[Biojava-dev] blast parsing continued
David Huen
smh1008@cus.cam.ac.uk
Tue, 19 Nov 2002 10:51:18 +0000
On Tuesday 19 Nov 2002 9:35 am, Simon Brocklehurst wrote:
> Doug Rusch wrote:
> > I agree that checking in the code I have now is a problem. Breaking
> >the HMMer, FASTA, and possibly wu-blast parser would be very bad, not to
> >mention that it requires java 1.4. Short of overhauling all the existing
> >tool parsers, there are only a few options that I can see
> >
> > 1) branching
> > 2) creating new packages parallel to the existing parsing code
> > (search/ssbind/sax)
> > 3) starting a code base for BioJava 2
> >
> > I would like to make my code available for the community to look at,
> > test, and comment on but not at the inconvience of a large number of
> > biojava's users. Is there a prefered solution?
>
> Doug,
>
> I haven't had a chance to look at your DTD in detail, so I don't know
> how much similarity there is to the original. But, if it were possible
> to make the changes you need *optional* additions in the DTD, then this
> would allow people to slot your new parser right in to their existing
> ContentHandlers.
>
> To me, that seems the ideal solution. I'd be surprised if your parser
> didn't work better for NCBI Blast - using the new 1.4 regular
> expressions is a neat way to go.

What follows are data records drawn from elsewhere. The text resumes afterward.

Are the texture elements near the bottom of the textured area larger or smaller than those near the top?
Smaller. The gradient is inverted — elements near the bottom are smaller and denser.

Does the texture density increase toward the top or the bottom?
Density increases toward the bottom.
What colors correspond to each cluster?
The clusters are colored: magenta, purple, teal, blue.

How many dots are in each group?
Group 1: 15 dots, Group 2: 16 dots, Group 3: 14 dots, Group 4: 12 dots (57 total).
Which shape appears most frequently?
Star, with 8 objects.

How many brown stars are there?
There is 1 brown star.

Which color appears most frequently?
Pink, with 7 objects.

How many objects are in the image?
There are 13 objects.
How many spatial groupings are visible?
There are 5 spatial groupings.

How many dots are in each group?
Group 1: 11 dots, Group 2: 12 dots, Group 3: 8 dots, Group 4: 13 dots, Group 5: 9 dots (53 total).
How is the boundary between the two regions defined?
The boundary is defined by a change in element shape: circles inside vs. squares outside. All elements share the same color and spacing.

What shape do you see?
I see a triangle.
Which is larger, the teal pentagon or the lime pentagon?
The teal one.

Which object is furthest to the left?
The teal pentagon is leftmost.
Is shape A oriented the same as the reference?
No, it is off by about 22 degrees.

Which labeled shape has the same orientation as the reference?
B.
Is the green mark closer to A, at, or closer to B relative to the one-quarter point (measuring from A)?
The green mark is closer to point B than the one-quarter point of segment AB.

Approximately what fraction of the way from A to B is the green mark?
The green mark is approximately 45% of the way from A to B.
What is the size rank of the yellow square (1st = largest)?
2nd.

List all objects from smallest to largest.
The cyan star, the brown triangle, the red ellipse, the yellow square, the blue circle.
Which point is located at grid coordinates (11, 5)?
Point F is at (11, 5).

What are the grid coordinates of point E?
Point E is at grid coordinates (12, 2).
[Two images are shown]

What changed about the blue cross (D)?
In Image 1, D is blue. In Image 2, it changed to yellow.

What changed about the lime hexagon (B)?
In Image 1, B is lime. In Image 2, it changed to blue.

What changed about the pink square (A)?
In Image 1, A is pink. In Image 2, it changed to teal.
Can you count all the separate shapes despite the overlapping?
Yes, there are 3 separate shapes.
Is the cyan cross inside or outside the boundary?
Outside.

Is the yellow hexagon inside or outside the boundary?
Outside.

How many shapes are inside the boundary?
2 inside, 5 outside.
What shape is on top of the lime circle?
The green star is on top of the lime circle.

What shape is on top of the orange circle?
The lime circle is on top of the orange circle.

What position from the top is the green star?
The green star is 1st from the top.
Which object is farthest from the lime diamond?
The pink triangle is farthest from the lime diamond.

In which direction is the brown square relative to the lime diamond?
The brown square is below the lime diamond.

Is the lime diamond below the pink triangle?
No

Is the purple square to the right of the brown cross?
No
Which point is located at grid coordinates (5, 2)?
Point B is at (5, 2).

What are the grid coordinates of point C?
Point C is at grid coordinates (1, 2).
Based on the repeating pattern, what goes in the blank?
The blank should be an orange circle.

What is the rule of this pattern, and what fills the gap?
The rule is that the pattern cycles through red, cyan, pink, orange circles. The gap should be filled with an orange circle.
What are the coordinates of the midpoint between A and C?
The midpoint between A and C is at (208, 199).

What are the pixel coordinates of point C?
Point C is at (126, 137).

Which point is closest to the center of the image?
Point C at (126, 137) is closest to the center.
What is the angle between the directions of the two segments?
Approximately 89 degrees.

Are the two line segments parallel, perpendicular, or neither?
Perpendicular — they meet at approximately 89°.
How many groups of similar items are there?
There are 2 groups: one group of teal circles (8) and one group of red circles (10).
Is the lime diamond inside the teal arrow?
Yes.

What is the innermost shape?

It would be nice for people to be able
> just to plug it in.
>
> As I say, I haven't had a chance to look at the DTD - so this may not be
> possible.
>
I think the suggestion I made of extending the existing DTD as an interim
solution will probably be a useful solution still - it will keep the
existing parsers working while allowing the new information that is needed
thru'.
Actually, AFAICT, there are two classes of changes in Doug's proposal,
i) changes that may represent rational improvements on the current DTD but
will break things, or add functionality:-
ii) changes that change the name of an existing element/entity without added
functionality and will break things:-
Under i),
a) QuerySequence and SubjctSequence replace QuerySequence and HitSequence.
The changes see the startPosition and stopPosition replaced by a more
Biojava-esque begin, end and strand, type and gaps(what this?). Some
attention will be needed in this area anyway as NCBI Blast XML is truly
bizaare in its use of the Hsp_hit-frame and Hsp_query-frame elements.
Examples are (for blastn) when Hsp_hit-frame is -1 (reverse strand), it is
the QUERY strand that is shown reverse complemented and the from and to
coordinates swapped, (for blastx, tblast's) irrespective of whether the
frames are forward or reversed, the from and to coordinates are always
forward (ie from < to). Could we have a standard defined for ourselves to
avoid confusion downstream of the parsers?
b) biojava:QueryInfo, biojava:SbjctInfo, biojava:DatabaseInfo replace
biojava:HitId, biojava:HitDescription, biojava:QueryId, biojava:DatabaseId.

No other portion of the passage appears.